Friday, July 20, 2012

Forgotten Books: The Watchmaker -- Georges Simenon

I picked this book for only one reason: It's been on my shelves for decades, and I figured it was time I read it. As you might expect for a book published in 1957, the cover sensationalizes a story that's not sensational at all, but it's a pretty cool cover, so who cares?

When I started reading the book, I was a little surprised to see that it had an American setting. When I arrived at the end, I saw that Simenon was living at Shadow Rock Farm in Lakeview, Connecticut, when he wrote it. So I guess that explains the setting.

This is another of those older books that might not stand a chance of getting published today. The first twelve pages are all telling, without even a single line of dialogue. It's clearly building up to something, but it's hard to tell what that something is. Eventually we learn that the watchmaker's son, age 16, has taken the family car and a neighbor's daughter, age 15, and headed off for parts unknown.

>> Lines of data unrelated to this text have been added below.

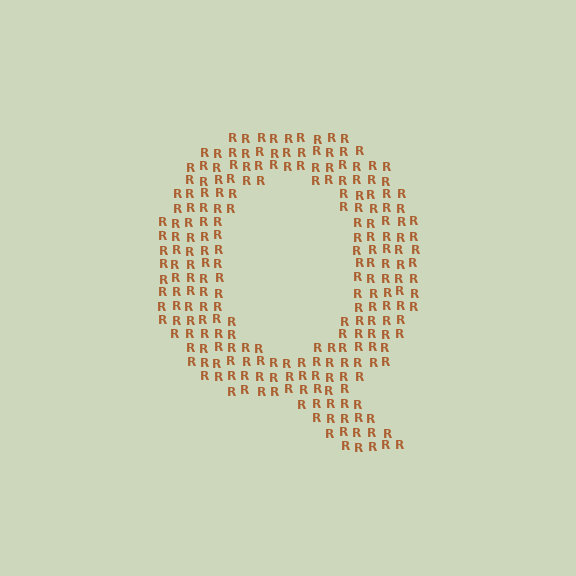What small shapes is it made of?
It is made of small letter R's.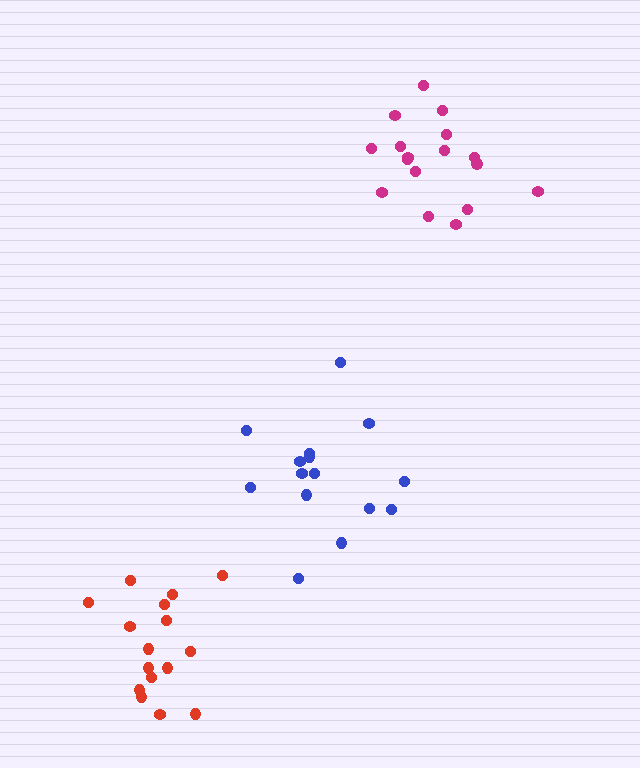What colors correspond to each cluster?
The clusters are colored: magenta, blue, red.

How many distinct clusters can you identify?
There are 3 distinct clusters.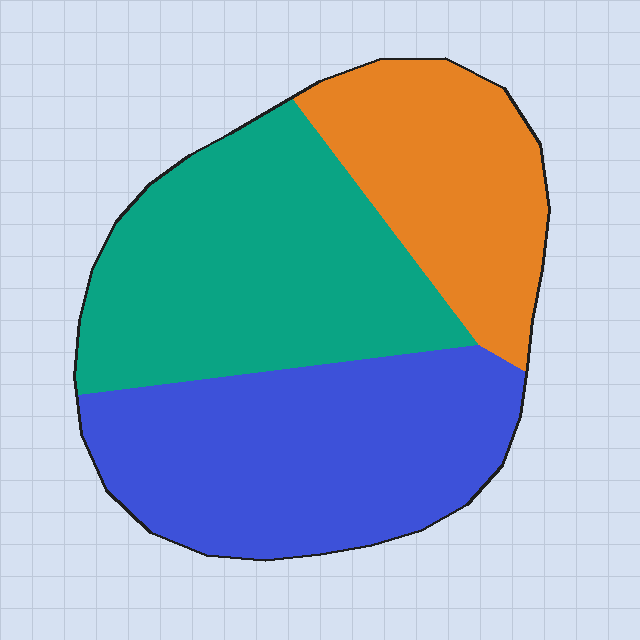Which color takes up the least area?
Orange, at roughly 25%.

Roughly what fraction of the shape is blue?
Blue takes up about three eighths (3/8) of the shape.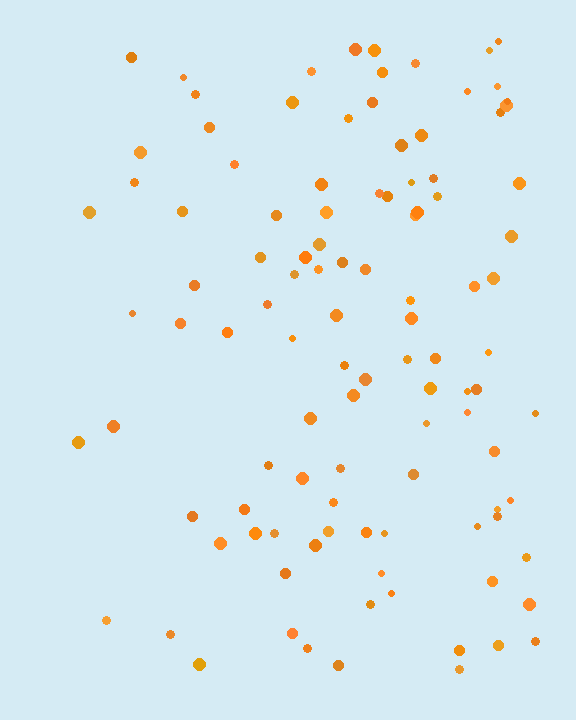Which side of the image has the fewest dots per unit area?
The left.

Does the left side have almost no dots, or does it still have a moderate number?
Still a moderate number, just noticeably fewer than the right.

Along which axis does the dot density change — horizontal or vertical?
Horizontal.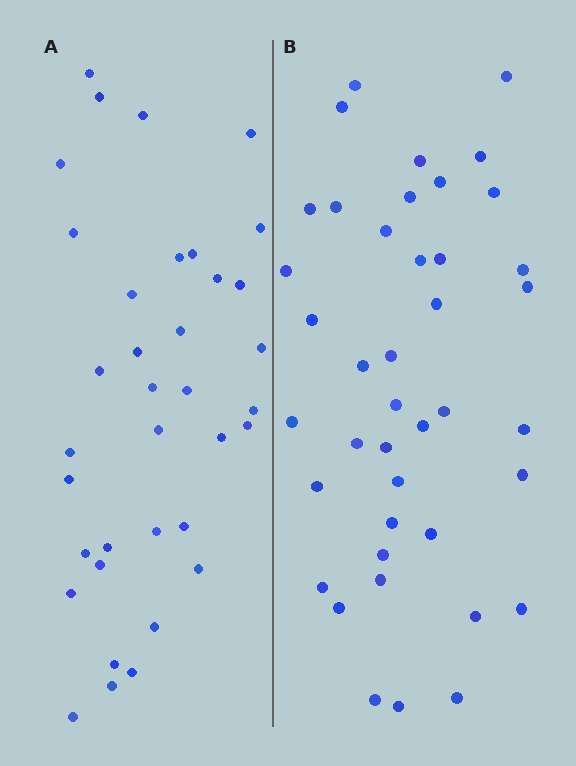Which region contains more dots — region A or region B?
Region B (the right region) has more dots.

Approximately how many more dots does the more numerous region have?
Region B has about 5 more dots than region A.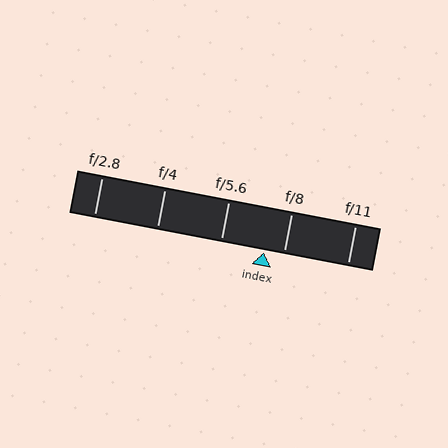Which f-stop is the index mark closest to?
The index mark is closest to f/8.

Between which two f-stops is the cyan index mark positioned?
The index mark is between f/5.6 and f/8.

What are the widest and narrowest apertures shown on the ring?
The widest aperture shown is f/2.8 and the narrowest is f/11.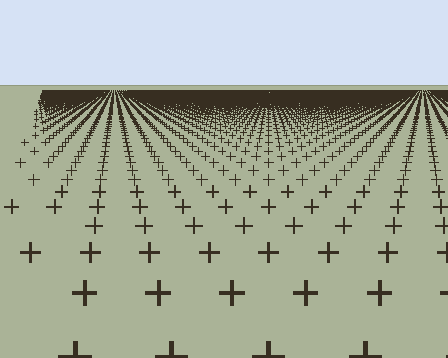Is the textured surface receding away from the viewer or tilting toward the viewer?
The surface is receding away from the viewer. Texture elements get smaller and denser toward the top.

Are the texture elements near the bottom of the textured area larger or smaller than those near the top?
Larger. Near the bottom, elements are closer to the viewer and appear at a bigger on-screen size.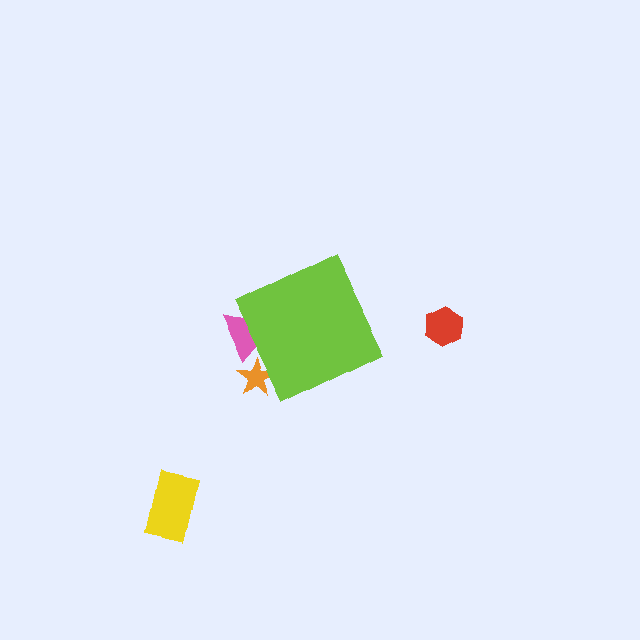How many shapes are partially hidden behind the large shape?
2 shapes are partially hidden.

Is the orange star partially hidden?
Yes, the orange star is partially hidden behind the lime diamond.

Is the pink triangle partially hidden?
Yes, the pink triangle is partially hidden behind the lime diamond.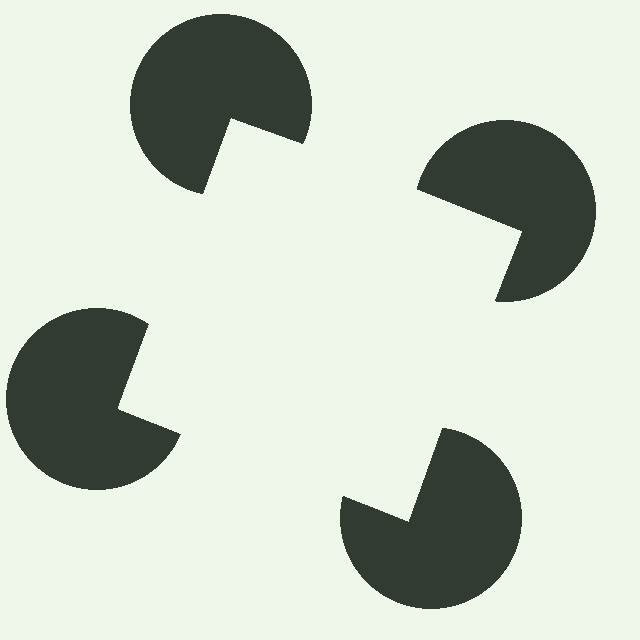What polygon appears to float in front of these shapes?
An illusory square — its edges are inferred from the aligned wedge cuts in the pac-man discs, not physically drawn.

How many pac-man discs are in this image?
There are 4 — one at each vertex of the illusory square.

Things don't go well for the son, however, and soon he's involved in robbery and murder. All this happens offstage, though. The book's not about that. It's about the father and how he comes to understand and accept what's happened. Depressing stuff. It's also about the media circus and American justice. (Aside: if Simenon thought there was media overkill in the middle '50s when this book was published, he should be around now when the kid would be getting interviewed on national TV by Sean Hannity.)

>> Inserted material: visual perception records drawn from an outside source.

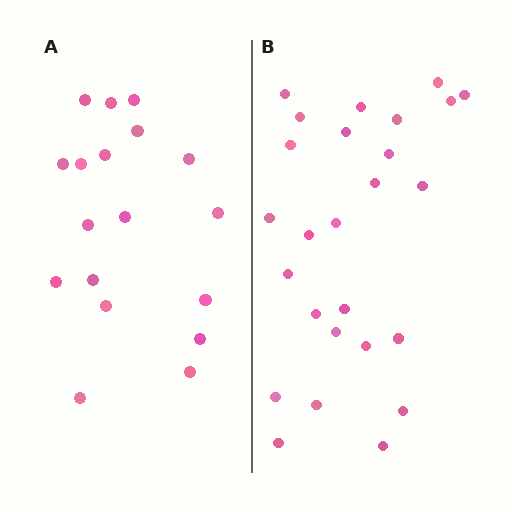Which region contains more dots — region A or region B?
Region B (the right region) has more dots.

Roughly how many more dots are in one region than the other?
Region B has roughly 8 or so more dots than region A.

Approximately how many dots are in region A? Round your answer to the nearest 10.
About 20 dots. (The exact count is 18, which rounds to 20.)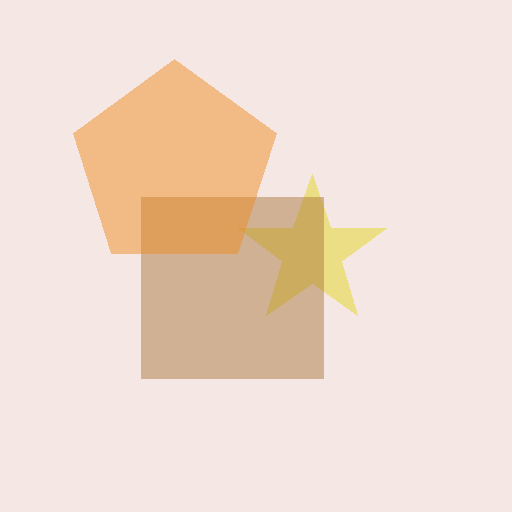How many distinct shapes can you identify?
There are 3 distinct shapes: a yellow star, a brown square, an orange pentagon.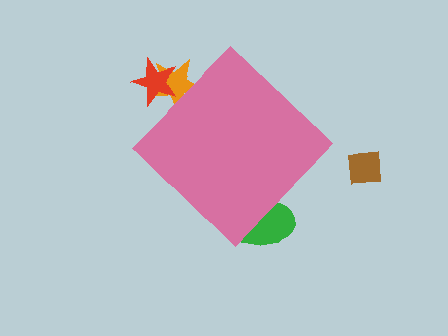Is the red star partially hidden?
No, the red star is fully visible.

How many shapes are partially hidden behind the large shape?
2 shapes are partially hidden.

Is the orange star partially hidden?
Yes, the orange star is partially hidden behind the pink diamond.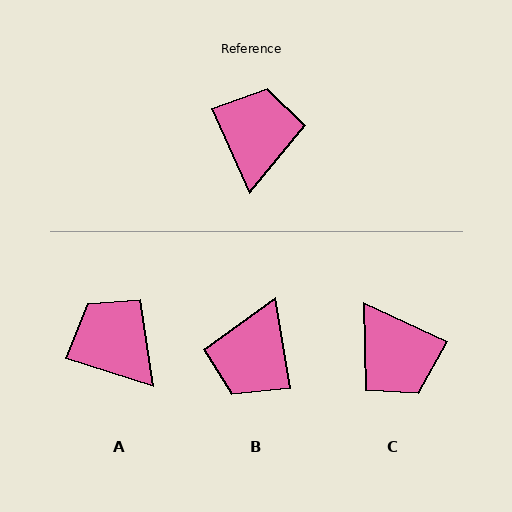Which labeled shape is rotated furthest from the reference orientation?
B, about 165 degrees away.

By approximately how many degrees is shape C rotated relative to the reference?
Approximately 139 degrees clockwise.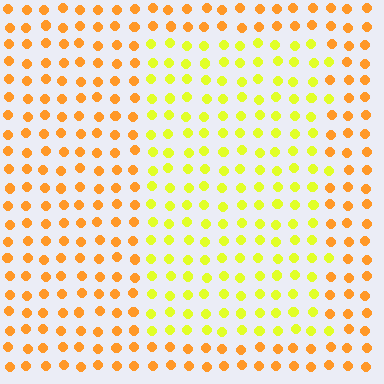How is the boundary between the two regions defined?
The boundary is defined purely by a slight shift in hue (about 37 degrees). Spacing, size, and orientation are identical on both sides.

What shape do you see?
I see a rectangle.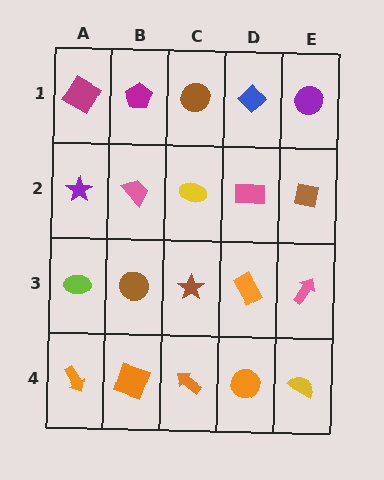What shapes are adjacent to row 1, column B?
A pink trapezoid (row 2, column B), a magenta diamond (row 1, column A), a brown circle (row 1, column C).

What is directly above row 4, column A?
A lime ellipse.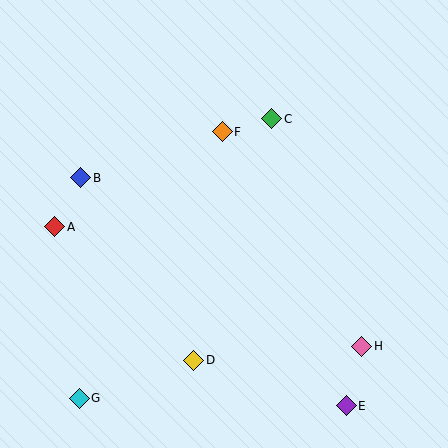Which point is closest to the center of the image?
Point F at (222, 132) is closest to the center.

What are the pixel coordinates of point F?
Point F is at (222, 132).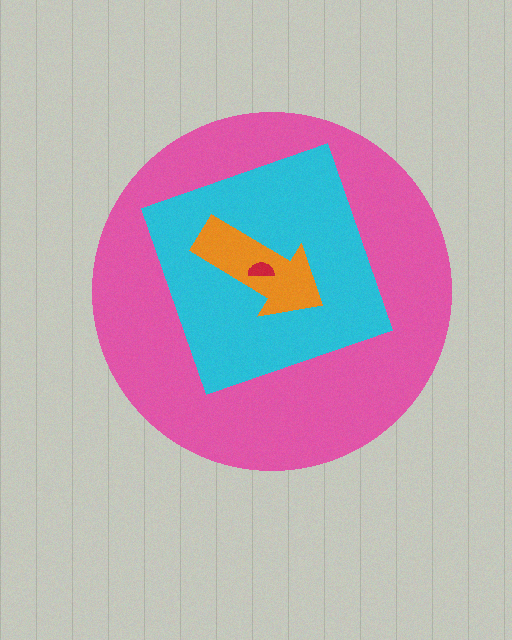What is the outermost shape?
The pink circle.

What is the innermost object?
The red semicircle.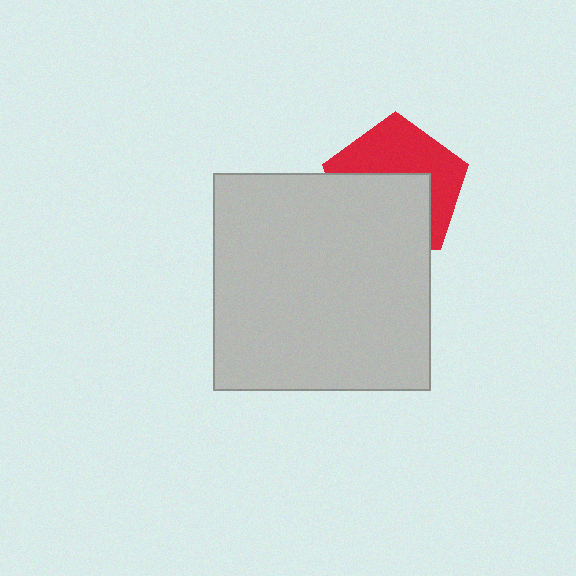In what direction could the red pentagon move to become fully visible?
The red pentagon could move up. That would shift it out from behind the light gray square entirely.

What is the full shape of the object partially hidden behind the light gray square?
The partially hidden object is a red pentagon.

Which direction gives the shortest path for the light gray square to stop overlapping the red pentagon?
Moving down gives the shortest separation.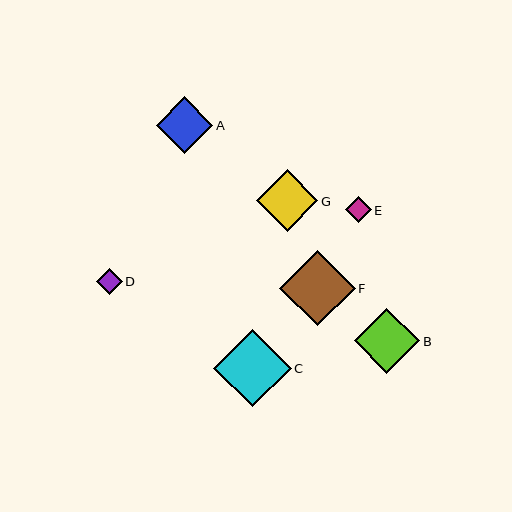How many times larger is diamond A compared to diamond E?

The ending is as downbeat as you'd expect. Not much hope for change or redemption here.

10 comments:

pattinase (abbott) said...

I think I liked this one more than you.

Bill Crider said...

I liked it but I didn't enjoy it, if that makes any sense.

Anonymous said...

I've had this one for decades too but haven't read it as yet. RSN (or perhaps not).

Jeff

John said...

This sounds like it could be categorized as one of his roman durs. Paul Theroux thinks that the books Simenon wrote when he was living in the US are his best. He eventually settled in Arizona. The book I reviewed was written when he was a desert dweller. I didn't have room in my post (and frnakly got very tired last night) to mention his "American period."

Dianna Shipman said...
This comment has been removed by the author.
Bud said...

From your description, I doubt that I would have even liked this one. I haven't read very much Simenon, and I'm not that much of a mystery fan, but anyone who could write "The Little Saint", will get a pass from me for anything else!

Deb said...

One of the books I read (but decided against writing about in favor of Across the Street) was Simenon's Rules of the Game, written during his 'American' period. It's the story of a happily-married family man whose life begins to implode when he is black-balled from joining the local country club. It could easily have been written by John O'Hara--that chronicler of mid-century suburban angst. And there's a scene at a school board meeting where the town's wealthiest citizens complain about their taxes being used to finance a new school that could easily have been based on some school board meetings I've attended recently!

Anonymous said...

I was checking my database to see if I'd read one of the other Simenons reviewed today (The Venice Train - I hadn't) and, voila! It turns out I have read The Watchmaker of Everton after all. For a while I was reading a few Simenons (mixing Maigrets and non series books) every December and this one followed the more engaging (so to speak) Mr. Hire's Engagement in 1997.

Jeff

George said...

Love the cover! And, once again, you've displayed a book I've never seen before. Like you, I'm surprised at the number of Simenon books set in the U.S.

Anonymous said...

Good point, George. It is a nice cover. A lot of mine are the plain green Penguin editions.

Actually, I have a nice Arrow paperback from 1959 of THE WATCHMAKER OF EVERTON.